Processing time can be affected by changes to your code, changes to systems that your code depends on (e.g. databases), or improvements in hardware.

Example: The processing time in a phone conversation is the amount of time the person you ask a question takes to ponder the question and speak the answer (after he hears the question of course).

In these terms:
Latency + Processing Time = Response Time

In many cases, you can assert that your latency is nominal, thus making your response time and your processing time pretty much the same. I guess it doesn’t matter what you call things as long as everybody involved in your performance analysis understands these different aspects of the system. For example, it is useful to make a graph latency vs. response time, and it is important for all the parties involved to know the difference between the two.

UPDATE: Some people have pointed me to books that support the definitions I’ve made. See:

- Concurrent Programming In Java by Doug Lea (chapter 1.3.3)
- Patterns of Enterprise Application Architecture by Martin Fowler (Introduction)

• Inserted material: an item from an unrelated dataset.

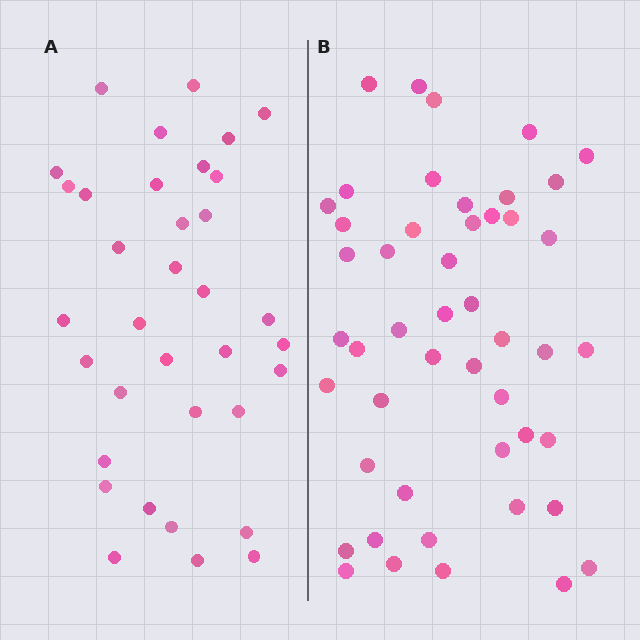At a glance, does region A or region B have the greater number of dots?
Region B (the right region) has more dots.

Both Lea and Fowler’s definition of latency corroborate mine. Fowlers definitions are pretty much the same as what I’ve layed out here. Fowler additionally defines responsiveness as the amount of time it takes to hear back something (anything). He points out that this may be the most important performance measurement from a user’s perspective. The only difference is that Lea’s definition of response time is the same as Fowler’s definition of responsiveness. I tend to like Fowler’s definition better.

Also, if you do a search for latency (try googling: “define:latency”) most of the definitions you get will agree with mine: latency is the amount of time a request spends “on the wire”.